An organization that supported last summer’s Southern Baptist Convention resolution calling on churches to investigate homosexual influences in public schools on Thursday announced a “family-to-family” initiative to increase the number of children educated at home by 1 million over the next five to seven years.
Exodus Mandate, a national organization that supports home-schooling and church-based Christian schools as an alternative to public education, launched the “Home-schooling Family-to-Family” program to enlist experienced home-schoolers to mentor families they know to give it a try.
While most home-schoolers already have conversations with friends, neighbors and relatives who are interested in home-schooling but are afraid to start, the initiative calls on those parents to become more intentional in outreach efforts, thereby strengthening state and local home-school organizations.
“Home-schooling Family-to-Family asks experienced home-schoolers to become more evangelical by transforming home-schooling conversations across the kitchen table with friends, neighbors, and relatives into a positive home-schooling outreach,” said E. Ray Moore Jr., a retired Air Force chaplain and executive director of Exodus Mandate, based in Columbia, S.C.
The program urges mentors to guide new families through curriculum decisions, introduce them to support groups and the social side of home-schooling, provide regular encouragement and counsel and pray for them, according to a press release.
Along with Web site materials and an e-newsletter, the program will make available DVDs, CDs, articles and brochures designed to help mentors bring families to an “informed decision about whether to home-school.”
Exodus Mandate supported an SBC resolution passed in June highlighting efforts by “homosexual activists” to “promote the acceptance among schoolchildren of homosexuality as a morally legitimate lifestyle.”
It urged parents and churches to “to exercise their rights to investigate diligently the curricula, textbooks and programs in our community schools and to demand discontinuation of offensive material and programs” and called on Christian parents to “fully embrace their responsibility to make prayerful and informed decisions regarding where and how they educate their children, whether they choose public, private or home schooling.”
While the convention opposed a call a year earlier for a mass exodus from public schools, at least one denominational leader said he believes “momentum is clearly on the side” of the movement toward private Christian education.

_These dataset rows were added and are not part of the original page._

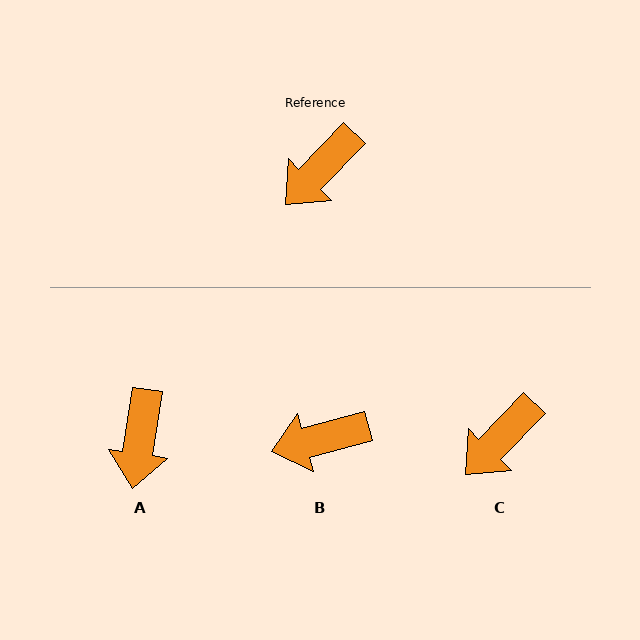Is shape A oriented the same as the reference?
No, it is off by about 35 degrees.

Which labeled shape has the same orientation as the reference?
C.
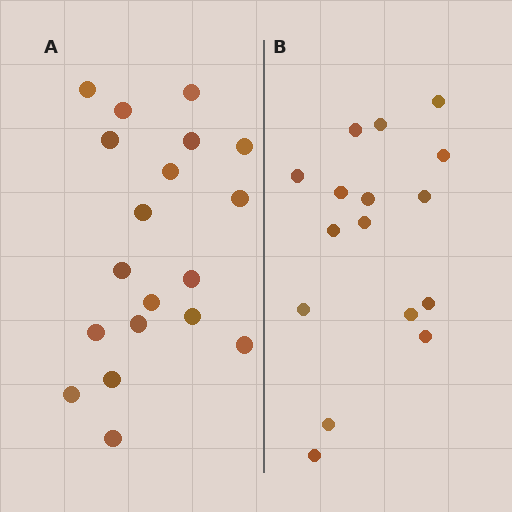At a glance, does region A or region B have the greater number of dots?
Region A (the left region) has more dots.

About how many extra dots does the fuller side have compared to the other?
Region A has just a few more — roughly 2 or 3 more dots than region B.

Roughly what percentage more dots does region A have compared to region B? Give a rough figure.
About 20% more.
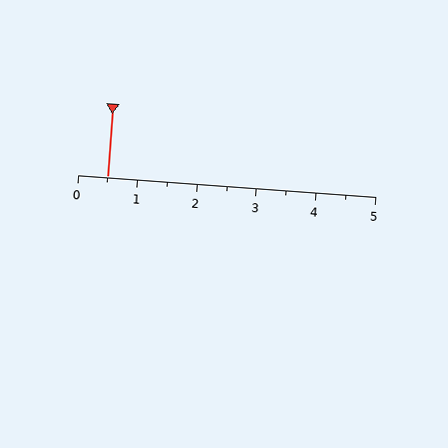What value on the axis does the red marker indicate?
The marker indicates approximately 0.5.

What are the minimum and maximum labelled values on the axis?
The axis runs from 0 to 5.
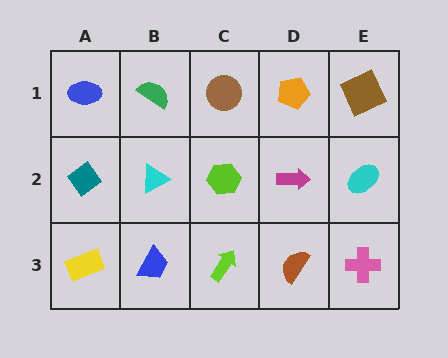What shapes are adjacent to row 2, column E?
A brown square (row 1, column E), a pink cross (row 3, column E), a magenta arrow (row 2, column D).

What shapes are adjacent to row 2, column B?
A green semicircle (row 1, column B), a blue trapezoid (row 3, column B), a teal diamond (row 2, column A), a lime hexagon (row 2, column C).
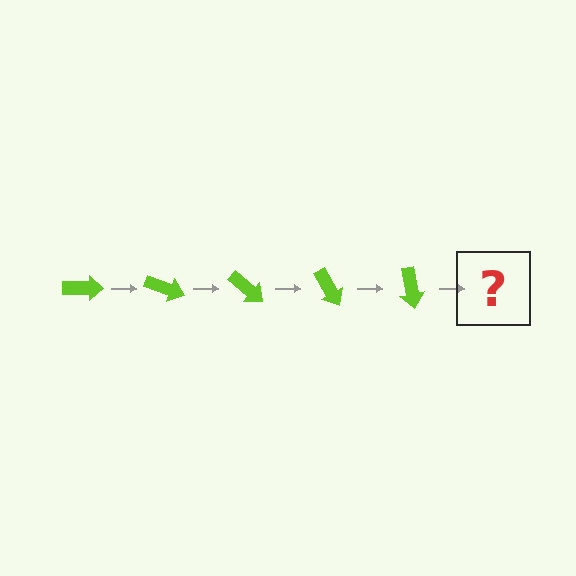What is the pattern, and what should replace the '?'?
The pattern is that the arrow rotates 20 degrees clockwise each step. The '?' should be a lime arrow rotated 100 degrees clockwise.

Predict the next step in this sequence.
The next step is a lime arrow rotated 100 degrees clockwise.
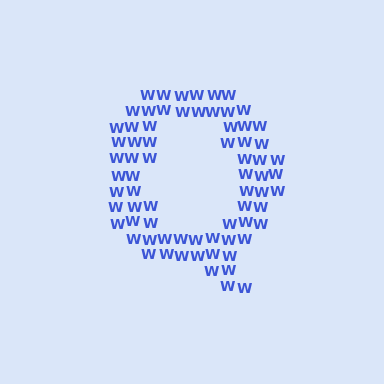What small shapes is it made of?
It is made of small letter W's.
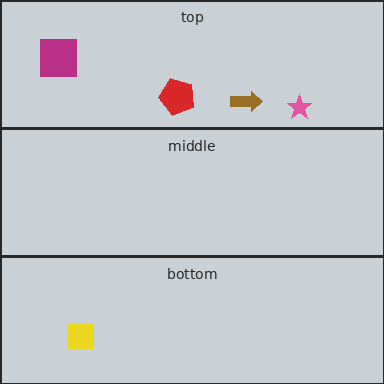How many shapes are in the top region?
4.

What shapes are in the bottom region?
The yellow square.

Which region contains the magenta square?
The top region.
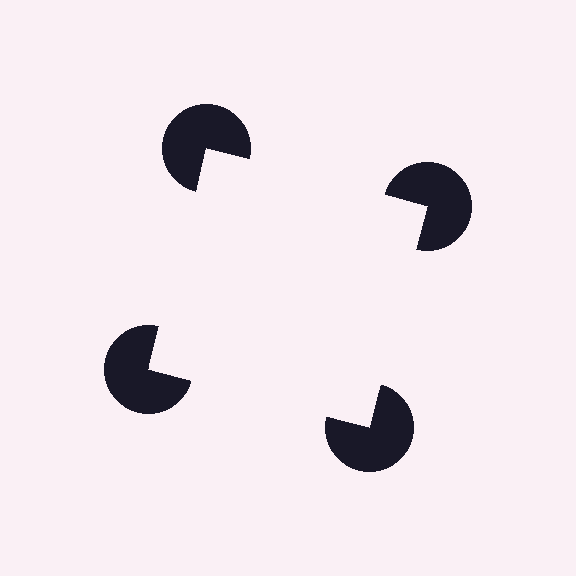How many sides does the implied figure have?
4 sides.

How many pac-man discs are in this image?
There are 4 — one at each vertex of the illusory square.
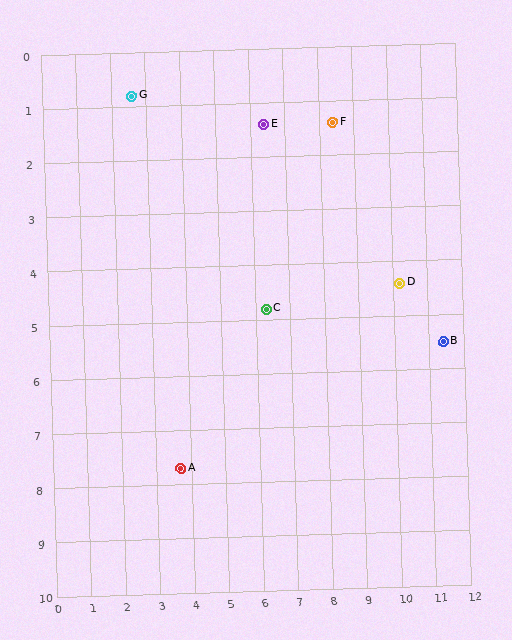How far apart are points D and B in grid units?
Points D and B are about 1.6 grid units apart.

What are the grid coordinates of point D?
Point D is at approximately (10.2, 4.4).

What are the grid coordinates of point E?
Point E is at approximately (6.4, 1.4).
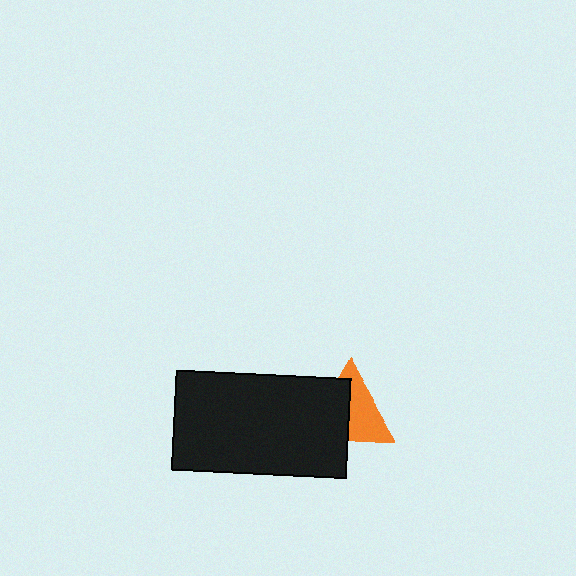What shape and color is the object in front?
The object in front is a black rectangle.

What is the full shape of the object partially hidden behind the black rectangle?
The partially hidden object is an orange triangle.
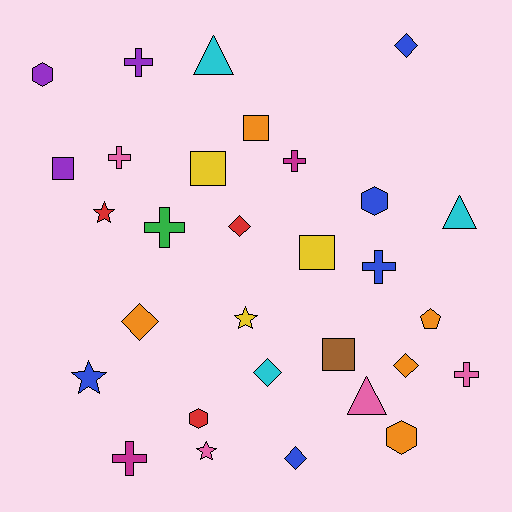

“I believe that now is the time for responsible Southern Baptists to develop an exit strategy from the public schools,” Al Mohler, president of Southern Baptist Theological Seminary, wrote in June. “This strategy would affirm the basic and ultimate responsibility of Christian parents to take charge of the education of their own children. The strategy would also affirm the responsibility of churches to equip parents, support families and offer alternatives.”
“At the same time,” Mohler said, “this strategy must acknowledge that Southern Baptist churches, families and parents do not yet see the same realities, the same threats and the same challenges in every context. Sadly, this is almost certainly just a matter of time.”
Elizabeth Watkins, founder and director of the Southern Baptist Convention Home Education Association, endorsed the Home-schooling Family-to-Family initiative, citing implications not only for education but also for evangelism and church growth.
“Families with children are a huge mission field,” Watkins said. “HFTF is a wonderful opportunity for evangelism and Christian character development as well as home-school mentoring.”
Bruce Shortt, a Houston attorney and co-sponsor of the SBC resolution, agreed.
“Unlike the gimmicks that often pass for Christian evangelism today, Christian home-schooling is true revival, and HFTF is the perfect opportunity for Christian home-schoolers to become more evangelical,” said Shortt, author of The Harsh Truth About Public Schools and Texas coordinator of Exodus Mandate.
Earlier Exodus Mandate pledged support for a commitment by an on-line home-schooling academy offering $1.2 million in curriculum and 10 scholarships for relief to victims of Hurricane Katrina and low-income families.
“We know that many home-schooling families had their curricula destroyed by the storm,” Beth Te Grotenhuis, CEO of Alpha Omega Publishers, said in a statement. “With all of the worries those families must have, we want to make sure that replacing their curricula isn’t one of them.”
“We also hope that families displaced by the storm who have been considering home-schooling will take advantage of our offer of free Switched-On Schoolhouse to get started,” she added. “Alpha Omega has long been committed to serving the home-school community, and we are grateful that we have the ability to extend the hand of Christian brotherhood to families in need.”
Bob Allen is managing editor of EthicsDaily.com.